You can see in the chart I posted above that UWM is closing in on the lower half of its trading channel from the past couple of months. I have a scattering of other lines I’ve been watching over the months mixed in, so it’s not the cleanest chart I’ve ever posted. Another trend line shows potential support around $46 right now, but rising too. The 10 and 20 day moving averages (dma) both broke today which is pretty for the bears to see. The 50 dma is moving higher, right near two trend lines I expect to hold. Even the 200 dma (in orange) is on the rise to help with support before I take a loss. I circled the prices on the side of the chart to highlight where I’m at a full profit (in green), partial profit (in blue) and a loss (in red).
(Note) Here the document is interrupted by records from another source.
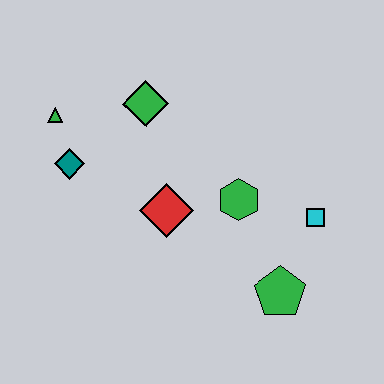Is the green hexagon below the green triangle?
Yes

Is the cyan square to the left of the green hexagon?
No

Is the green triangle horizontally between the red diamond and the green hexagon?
No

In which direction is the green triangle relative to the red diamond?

The random other horizontal lines are different places I’ve identified as potential support in the next few months and on a couple the prices show because I have alerts set up there.
I went so far out of the money with this trade because I could still get an annualized return of 17.5% on this (assuming I actually had the cash to back it) and I can even get that with UWM taking a 17.78% loss. UWM would have to fall 27.02% for me to take a loss on this trade. It’s already down more than 6% from its recent high, so I don’t give a high probability to the chance of it falling that much more before January. Going back to the $40 price I need UWM to maintain for a full profit would take another 8% or so of losses in the Russell 2000 index. I know the small cap index is volatile, but that seems like more than we likely have in store for the long term.
We could get a fall that low and I could be assigned these shares and depending how my other positions go I could go on margin, but by the time the market drops that much I think I’ll be ready to buy more again at the discounted prices and write covered calls out of the money while I wait for a rebound. Of course I’ll deposit more by then and not everything will be assigned, so this comes back to a fairly low risk trade in my eyes. Also, three of my other UWM naked puts are for lower strikes which are even less likely to be assigned.